Making your own Lacing Cards to Strengthen Fine Motor Skills


Did you know that the journey to being able to write correctly should start long before your child really even knows how to form letters or shapes? It starts with the strengthening of fine motor skills.


Today I’m sharing one of our favorite homeschooling activities. I have three homeschooled children, ages 6 and 4. Yes, twins! It’s not nearly as chaotic as it may seem. To get their little wrists and fingers ready for writing, we do various activities but their favorite by far is lacing cards, taking shoestrings and threading them through holes in specific shapes.




  • cardboard or foam from an Arts & Crafts shop (it needs to be sturdy)
  • hole punch
  • scissors
  • shoelaces, or yarn
  • laminator or self-laminating envelopes for extra stability (optional)





  1. Cut cardstock into various shapes. Use geometric shapes to practice math or letters for letter recognition.
  2. Punch holes about 3/4 or 1 inch apart around the edge of each of the shapes.






Give your child(ren) the string to weave through the holes!

I’ve found that this activity provides a nice session for strengthening tiny little fingers and wrist muscles that my four-year-olds have, but the imagination portion that stems from it is priceless. The song “Go through, go up, go down…” is usually what accompanies my daughter as she strings her shoestring through her shapes.

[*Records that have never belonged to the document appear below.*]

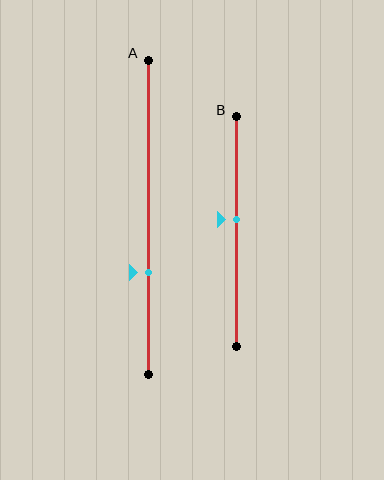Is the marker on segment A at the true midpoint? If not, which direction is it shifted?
No, the marker on segment A is shifted downward by about 18% of the segment length.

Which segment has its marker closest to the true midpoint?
Segment B has its marker closest to the true midpoint.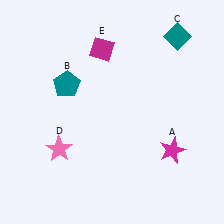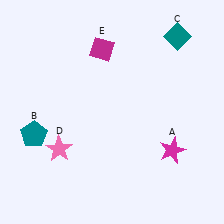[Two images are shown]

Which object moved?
The teal pentagon (B) moved down and to the left.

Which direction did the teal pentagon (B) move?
The teal pentagon (B) moved down and to the left.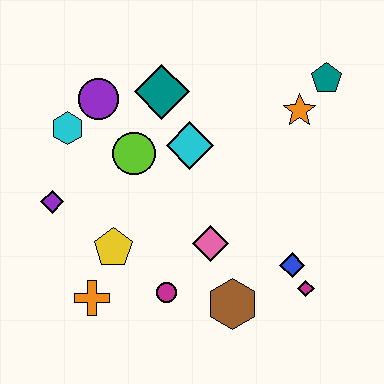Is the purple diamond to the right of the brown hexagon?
No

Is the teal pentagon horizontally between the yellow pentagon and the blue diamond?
No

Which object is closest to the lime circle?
The cyan diamond is closest to the lime circle.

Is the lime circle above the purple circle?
No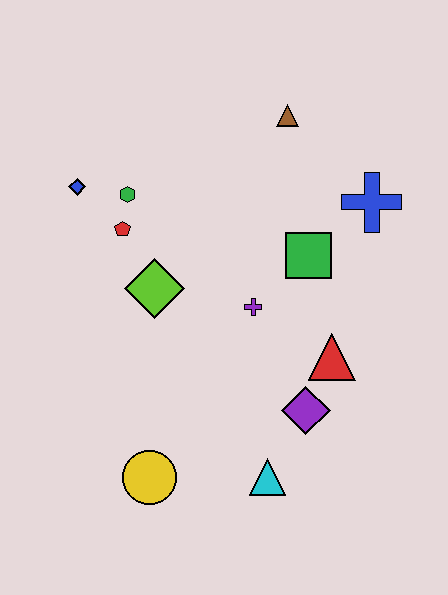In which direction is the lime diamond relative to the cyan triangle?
The lime diamond is above the cyan triangle.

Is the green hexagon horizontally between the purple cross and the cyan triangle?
No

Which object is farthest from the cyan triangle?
The brown triangle is farthest from the cyan triangle.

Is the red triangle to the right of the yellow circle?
Yes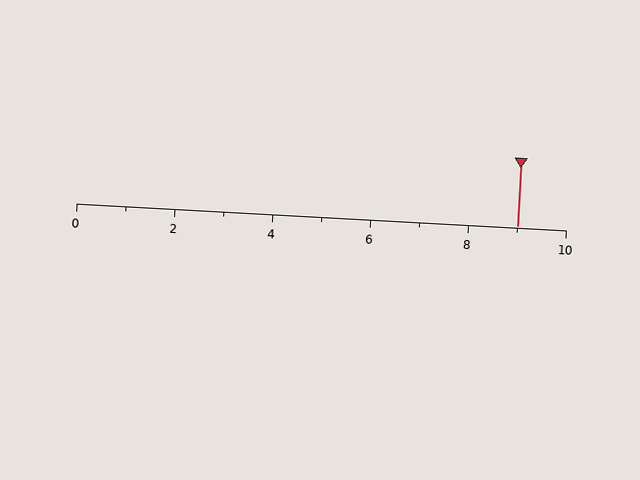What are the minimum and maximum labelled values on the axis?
The axis runs from 0 to 10.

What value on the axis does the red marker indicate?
The marker indicates approximately 9.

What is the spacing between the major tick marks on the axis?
The major ticks are spaced 2 apart.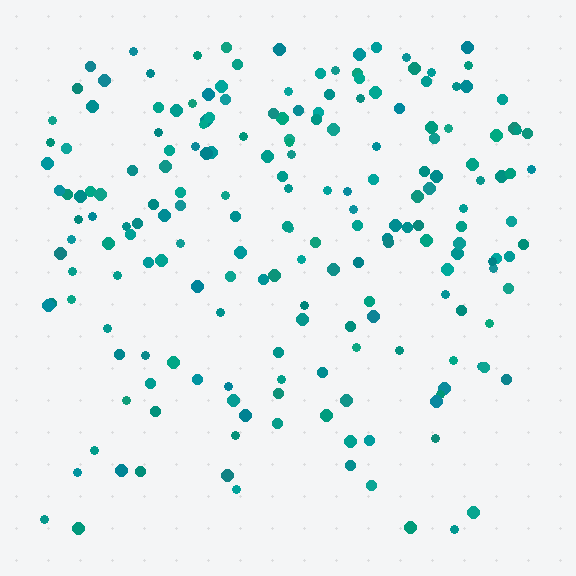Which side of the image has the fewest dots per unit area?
The bottom.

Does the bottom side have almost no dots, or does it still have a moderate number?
Still a moderate number, just noticeably fewer than the top.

Some parents aren’t aware of how important it is to do these activities in conjunction with introducing crayons, pencils, markers and other writing utensils to their children. It’s essential because these activities help children perfect their pincer grip – you know, using your thumb and pointer finger together to grab things – which is necessary to hold a pencil properly.
Activities like this are crucial because it allows a break in the sometimes monotonous tasks of tracing or even coloring, and provides a wide range of motion that children can use. They’ll also become aware of the roles of their dominant and non-dominant hands. Stabilizing the cutouts while working the shoestring through the holes really strengthens those little fingers and muscles.